Hmm... V'pouvez ranger l'chambres des p'tits, chuppose.

Sitôt dit, elle lui explique la technique pour plier un doudou comme un pro :

— Plie su'l'naturel ; ç't'à'dit su'l'vent' ou l'dos, mais TOUJOURS la tête ben visib', ç'compris ?

Il hoche la tête et reproduit ses gestes.

Ouais, mais... faut ç'soit mignon. Ç'impératif, ça. R'commence.

Il recommence. Et recommence. Et recommence. Jusqu'à satisfaction.

Bon, ç'pas pire qu'quand ç'tait pire. 'Rête là. Aux habits, n'nant.

Milo, qui se targue de savoir plier une chemise selon les exigences précises de sa maman, se décourage devant la grimace peinée d'Awa.

L'coussins, ç'pas pou' décorer.

Elle glisse un polochon dans les manches, ainsi qu'un coussin carré au niveau du torse. Ce doit être parfait, au millimètre près.

Le soir arrivé, notre héros s'extirpe enfin de la chambre, son ouvrage terminé. L'équipage attablé sirote une bière « bien méritée » (même si Milo ne les a pas vus travailler).

Ah ! Tu tombes bien ! Tu veux bien traduire ? La mémé a l'air de raconter de bonnes vannes, mais on comprend rien.

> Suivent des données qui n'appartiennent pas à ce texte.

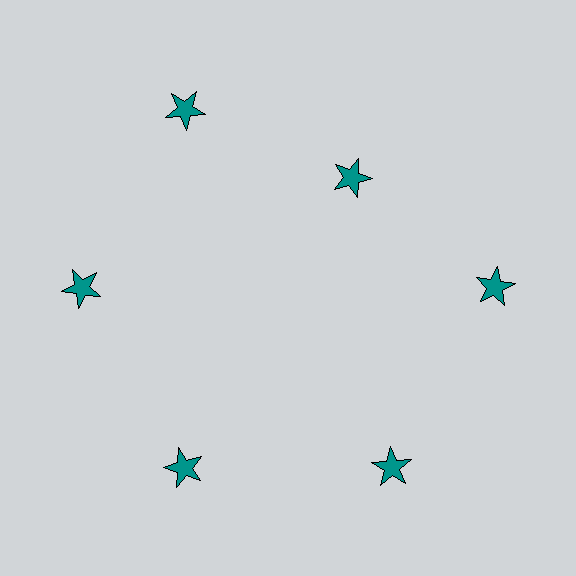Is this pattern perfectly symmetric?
No. The 6 teal stars are arranged in a ring, but one element near the 1 o'clock position is pulled inward toward the center, breaking the 6-fold rotational symmetry.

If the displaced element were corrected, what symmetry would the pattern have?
It would have 6-fold rotational symmetry — the pattern would map onto itself every 60 degrees.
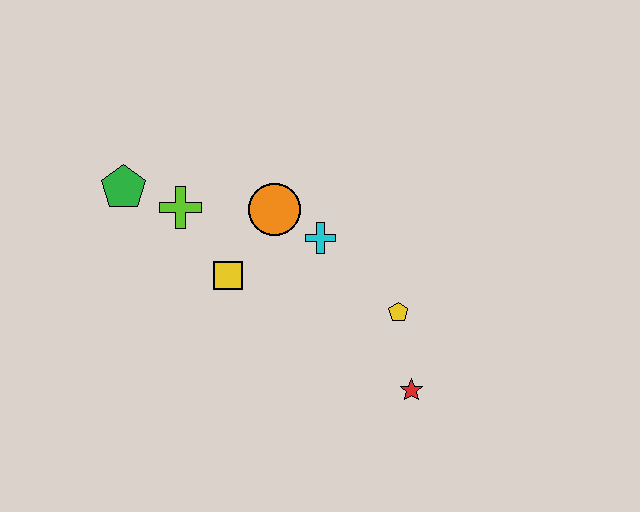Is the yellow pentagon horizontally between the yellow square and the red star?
Yes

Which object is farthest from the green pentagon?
The red star is farthest from the green pentagon.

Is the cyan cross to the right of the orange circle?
Yes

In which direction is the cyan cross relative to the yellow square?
The cyan cross is to the right of the yellow square.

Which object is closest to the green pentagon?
The lime cross is closest to the green pentagon.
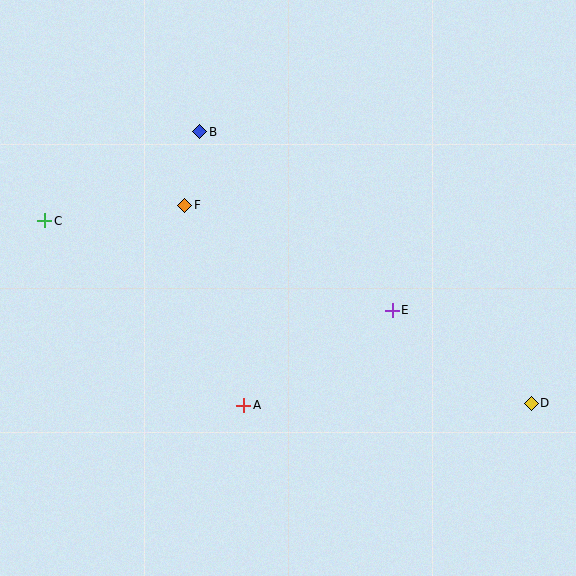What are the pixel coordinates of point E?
Point E is at (392, 310).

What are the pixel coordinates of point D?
Point D is at (531, 403).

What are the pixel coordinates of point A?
Point A is at (244, 405).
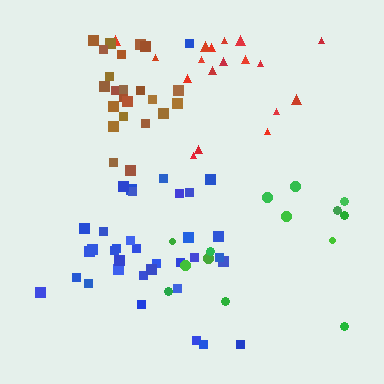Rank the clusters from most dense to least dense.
brown, blue, red, green.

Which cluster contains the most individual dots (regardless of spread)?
Blue (35).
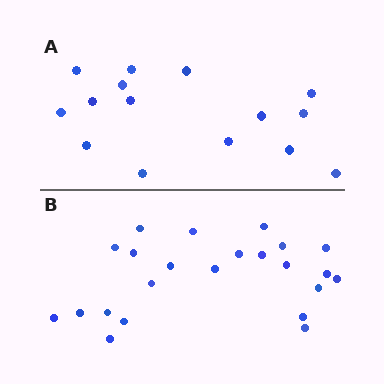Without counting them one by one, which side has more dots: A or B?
Region B (the bottom region) has more dots.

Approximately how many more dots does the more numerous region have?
Region B has roughly 8 or so more dots than region A.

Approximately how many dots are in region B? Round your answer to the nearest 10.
About 20 dots. (The exact count is 23, which rounds to 20.)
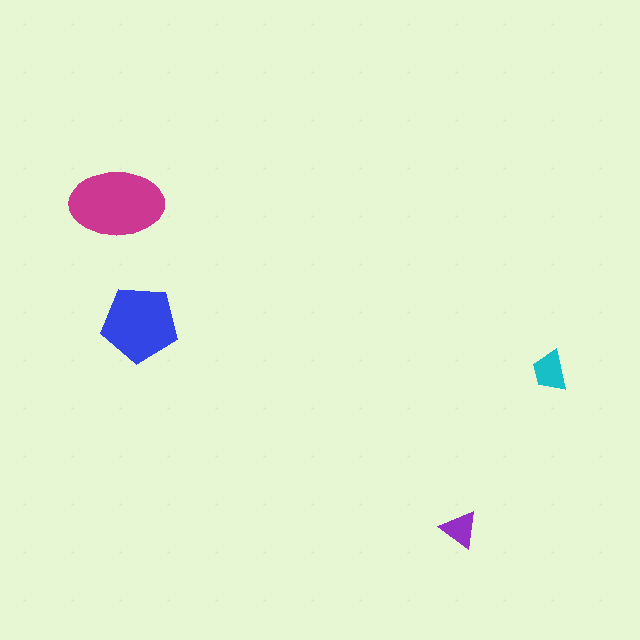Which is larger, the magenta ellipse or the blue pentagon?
The magenta ellipse.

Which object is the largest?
The magenta ellipse.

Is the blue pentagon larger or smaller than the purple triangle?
Larger.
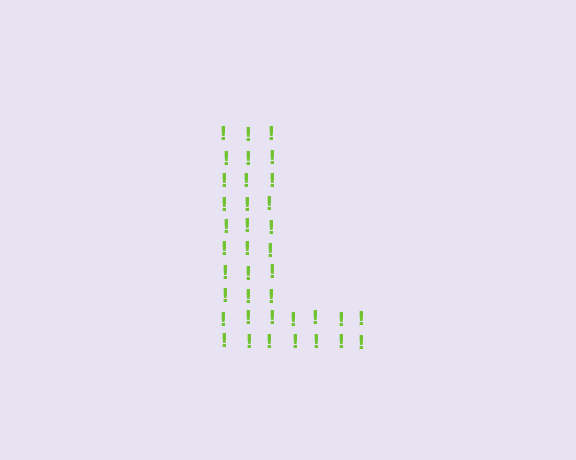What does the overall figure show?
The overall figure shows the letter L.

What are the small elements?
The small elements are exclamation marks.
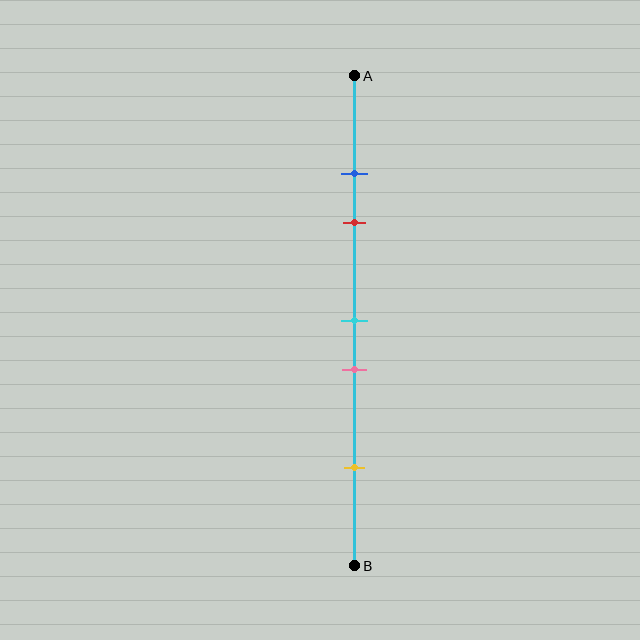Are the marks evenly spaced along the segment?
No, the marks are not evenly spaced.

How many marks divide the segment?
There are 5 marks dividing the segment.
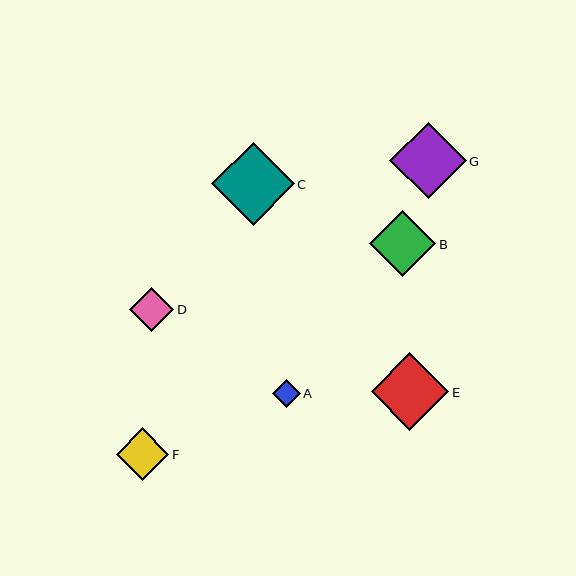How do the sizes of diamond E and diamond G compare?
Diamond E and diamond G are approximately the same size.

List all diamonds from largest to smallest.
From largest to smallest: C, E, G, B, F, D, A.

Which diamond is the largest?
Diamond C is the largest with a size of approximately 83 pixels.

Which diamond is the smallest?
Diamond A is the smallest with a size of approximately 28 pixels.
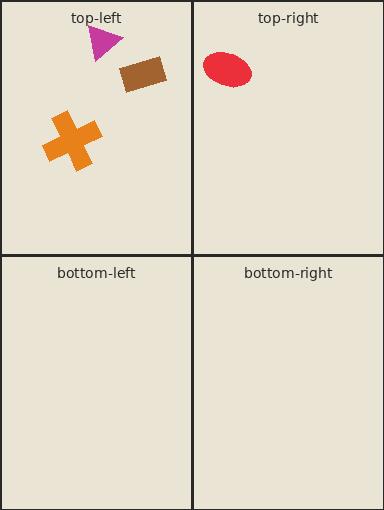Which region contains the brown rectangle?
The top-left region.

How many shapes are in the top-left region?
3.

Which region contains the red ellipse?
The top-right region.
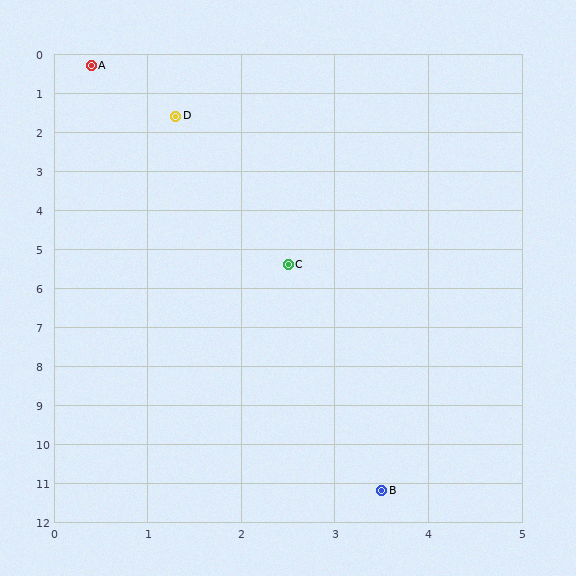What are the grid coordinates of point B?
Point B is at approximately (3.5, 11.2).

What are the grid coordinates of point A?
Point A is at approximately (0.4, 0.3).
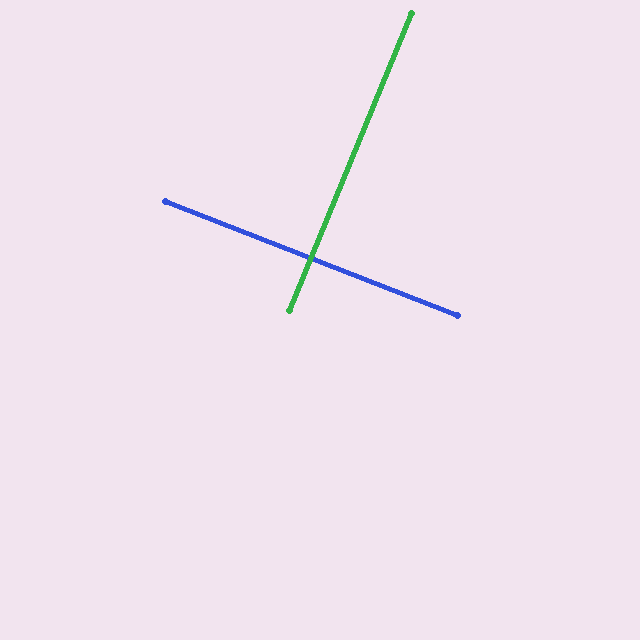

Il se tourne vers la femme âgée au sourire édenté – pratique pour glisser sa paille –, qui lui confie un décapsuleur chauve-souris.

Ah, ç'meilleure bière, ça. J'appris aux enfants à l'brasser : s'débrouillent ben, j'dis.

Il pivote, hésitant, vers le personnel du vaisseau.

Elle, euh... elle dit que la bière est bonne.

— Ah ça, c'est bien vrai ! J'ai rarement goûté une bière aussi goûtue ! Chapeau au brasseur, il a un grand avenir devant lui ! Sauf s'il est vieux, mais il doit avoir un grand avenir derrière lui, du coup !

Il pivote, hésitant, vers la dame.

Ils, euh... ils trouvent aussi.

Elle acquiesce gravement, le poids apparent d'un secret d'état sur la nuque.

Ç'vous intéresse d'bosser 'ci ? T'jours b'soin d'bras.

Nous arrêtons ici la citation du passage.